You MUST look at the Voltage at the Solar Controller Terminals, the Inverter Terminals and the Battery Terminals and note the difference (there will be some). The Battery Packs themselves are the BOSS when it comes to Voltage.
If the Battery pack(s) is 50.0V and SCC is charging and reads as 49.5V you have a 0.500 Volt differential to Correct for. Then look at the inverter and it may be reading 49.25V then it needs to be corrected for the 0.750V difference.
The GOTCHAS ! There is a BIAS issue here as well. When a SCC or Inverter/Charger are CHARGING the batteries, the voltages at the terminals of the SCC or Charger will read higher as that is input power. That is Charging Bias.
- When there is no solar power coming from the SCC the bias will make it read a lower voltage (normal) but you have to account for that when reading the displays/software.

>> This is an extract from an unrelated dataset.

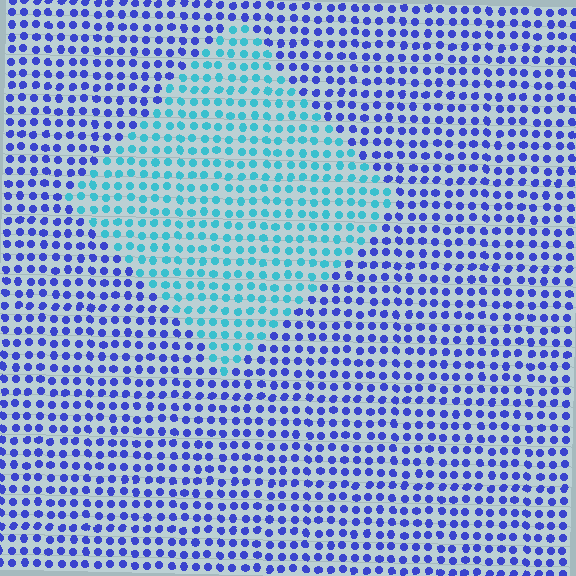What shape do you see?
I see a diamond.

- When the Inverter is Pulling from the batteries it will also be biased as well ad will read the voltages as a bit lower. THE GOTCHA is that it may disconnect before the actual voltage hits Low Volt Disconnect.
The Key, is to correct the SCC so it is 100% corrected WHEN IT IS CHARGING so that is never goes over the settings for the batteries.
The Inverter must be corrected so that it is reading the correct voltage during discharge, to prevent early / late Low Volt Disconnects.
Tier-1 Equipment do have OFFSET settings in their programming, some 2nd tier products do as well while Value grade generally do not.
I will not argue these points / issues there is no point... If you want to go ahead but I'm not interested... I have repeated this info NUMEROUS TIMES and tired of it. I am an ENGINEER (3 degrees) and doing fine electronics, data systems then into renewables for Many Years ! I build batteries and complete systems and have quite a bit out there and NO I do not mention my business ventures in here, I'm busy enough. I've written guides, docs for public consumption as well as a few BMS Manuals and work with BMS Manufacturers as we as Inverter/Solar systems manufacturers directly. It is also a bit of a bugger because I have several Non-Disclosure Agreements in place so I am restricted with the info I can provide in some cases.
Bottom Line
Use your Critical Thinking and apply conservative rationale and keep your system settings reasonable & polite to not suffer issues & problems.
Hope it helps, Good Luck.